I’m sure this has been covered by many other sources on the internet, but I thought I’d put down my thoughts on the matter as many people still don’t understand why the correct load balancing configuration is important.
I’ve been involved in a number of Exchange Server 2010 deployments during my last couple of months and most of the deployments were upgrades on hosted platforms from Exchange Server 2007 to Exchange Server 2010.
What I noticed in these Exchange Server 2007 deployments were that load on Client Access Servers (CAS) were somewhat skew. And this makes sense, because the load balancing was configured for Source IP persistence.
What does this mean in a hosting environment?
Well, firstly all clients are connecting to the messaging platform over the Internet behind a NATed IP.
You could potentially have a tenant with a 1000 users behind a single IP. The hosting environment won’t have any visibility to the internal IP’s and thus only see the source IP being the external interface on the tenants firewall. If source IP persistence is configured on the load balancer it will basically send all traffic for that source IP to one CAS server (give or take a few connections).
Something like this:
This concept is also the same for corporate enterprises running their own on-premise Exchange Server 2010 solution.

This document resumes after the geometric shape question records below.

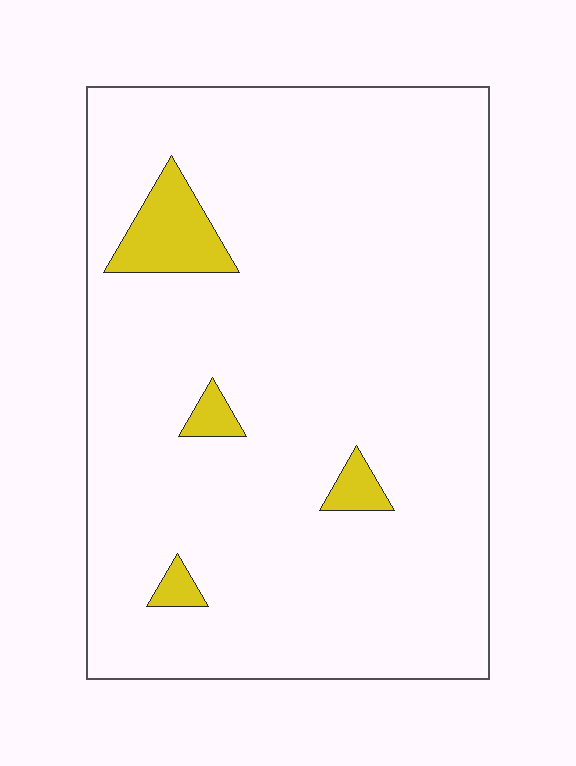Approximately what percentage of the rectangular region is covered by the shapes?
Approximately 5%.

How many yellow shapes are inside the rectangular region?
4.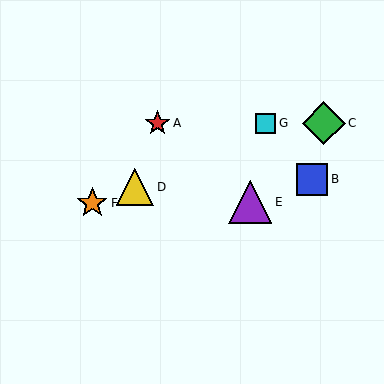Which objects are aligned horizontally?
Objects A, C, G are aligned horizontally.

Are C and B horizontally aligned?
No, C is at y≈123 and B is at y≈179.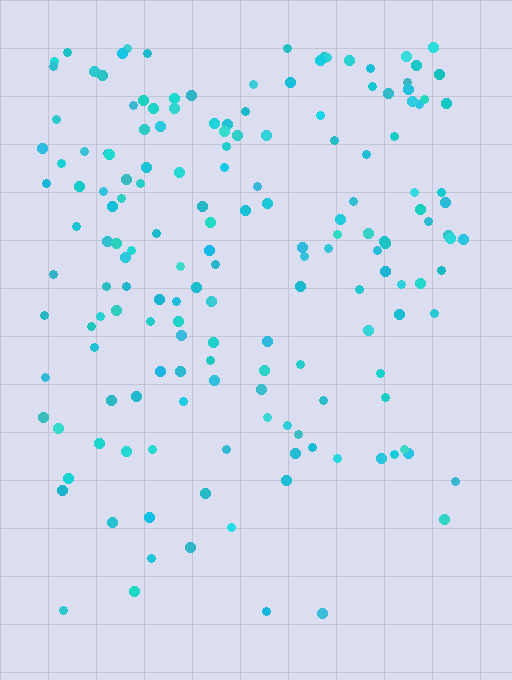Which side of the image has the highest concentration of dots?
The top.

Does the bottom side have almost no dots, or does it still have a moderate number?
Still a moderate number, just noticeably fewer than the top.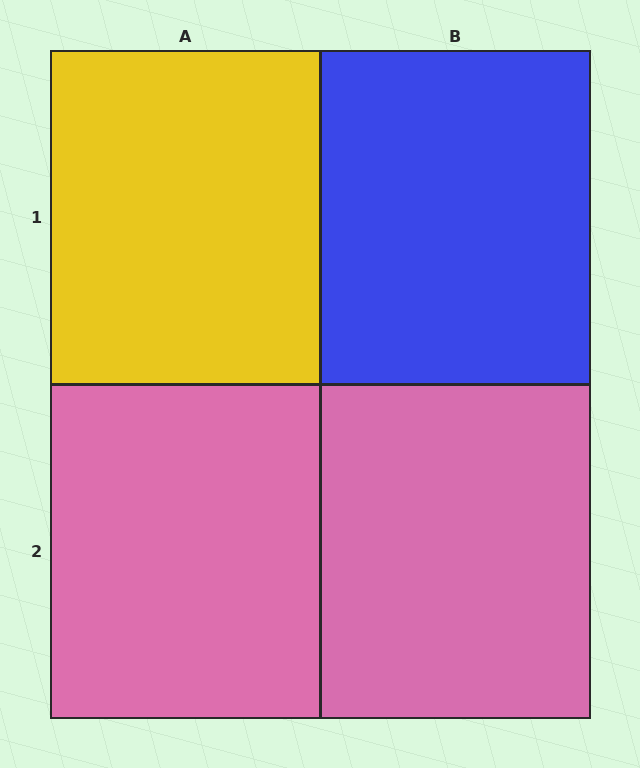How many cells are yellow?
1 cell is yellow.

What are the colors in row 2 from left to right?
Pink, pink.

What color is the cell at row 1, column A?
Yellow.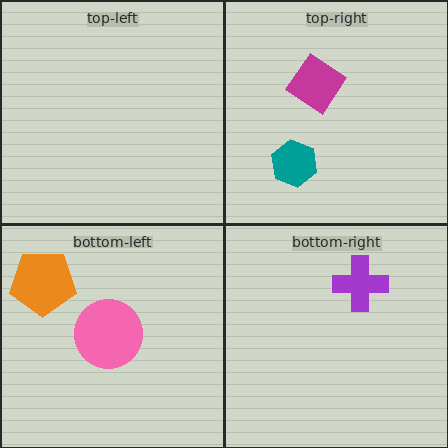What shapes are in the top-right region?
The magenta diamond, the teal hexagon.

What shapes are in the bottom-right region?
The purple cross.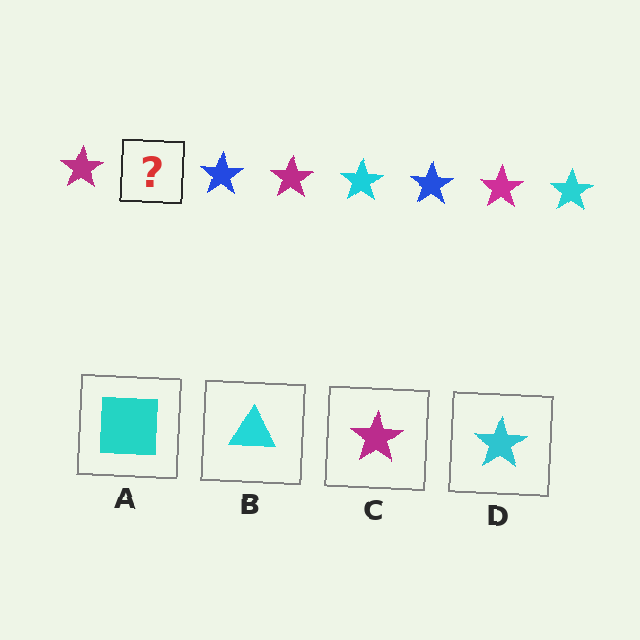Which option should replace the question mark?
Option D.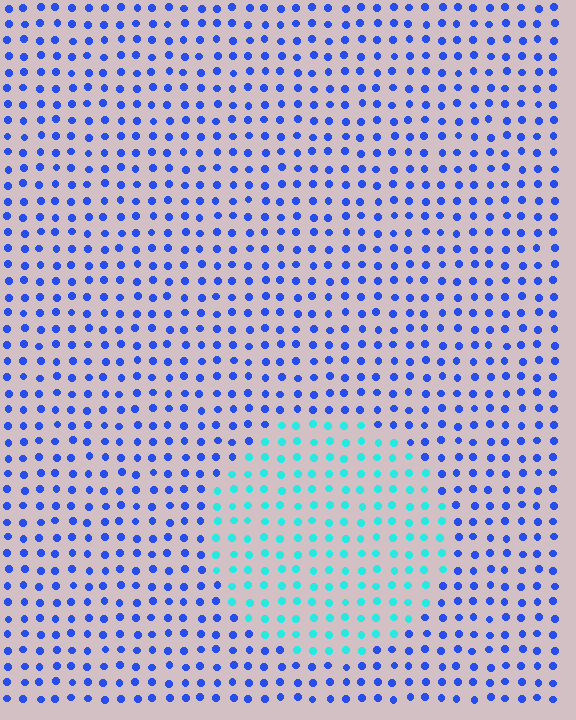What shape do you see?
I see a circle.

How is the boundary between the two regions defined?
The boundary is defined purely by a slight shift in hue (about 50 degrees). Spacing, size, and orientation are identical on both sides.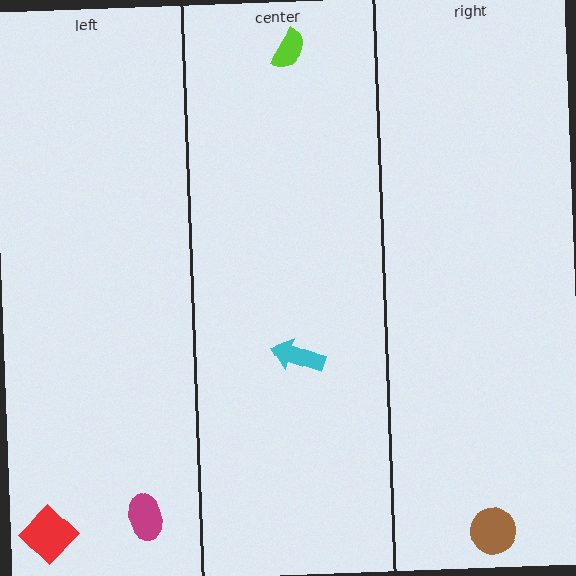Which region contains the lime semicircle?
The center region.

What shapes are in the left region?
The magenta ellipse, the red diamond.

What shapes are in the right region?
The brown circle.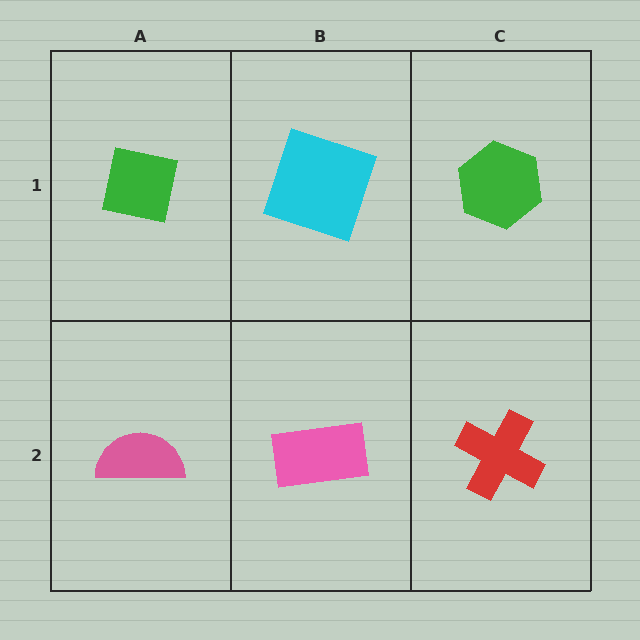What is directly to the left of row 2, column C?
A pink rectangle.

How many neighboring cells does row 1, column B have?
3.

The reason I’m saying it effects corporate deployments as well is that most mobile phones connect to the internet via NATed IP’s behind the carrier firewall. So mobile phone ActiveSync connections from a specific carrier will be sent to one CAS box.
So how do we fix this? Configure the correct persistence.
First we check that the load balancer is on the Exchange qualification program for load balancers. The main reason for this is that we’ll know if it was tested and reviewed by Microsoft and the partner for the type of load balancing we want to do. It’s also a very good resource to find deployment guides on the specific load balancer.
When I deployed the Exchange Server 2010 solution we incorporated cookie based persistence on the load balancers for the customer. We did not configure SSL Offloading. To keep things simple we configured an SSL Bridge whereby the load balancer will decrypt the packets, read the cookies then re-encrypt the packets before sending it to the CAS boxes.
Implementing cookie based persistence can be tricky. but it can also be very easy, it really depends on the person responsible for the load balancer, which usually falls into the networking or security team. Personally, I put in a lot of effort to understand how the specific vendors’ load balancer works. I find that this makes discussions with the network engineer easier. If the engineer understands the concepts on the Exchange side and the impact then it makes life very easy to implement the correct solution.
What protocols require persistence?
I’ve detailed the recommendations on the specific services below that will help you determine the correct persistence method for optimal load balancing.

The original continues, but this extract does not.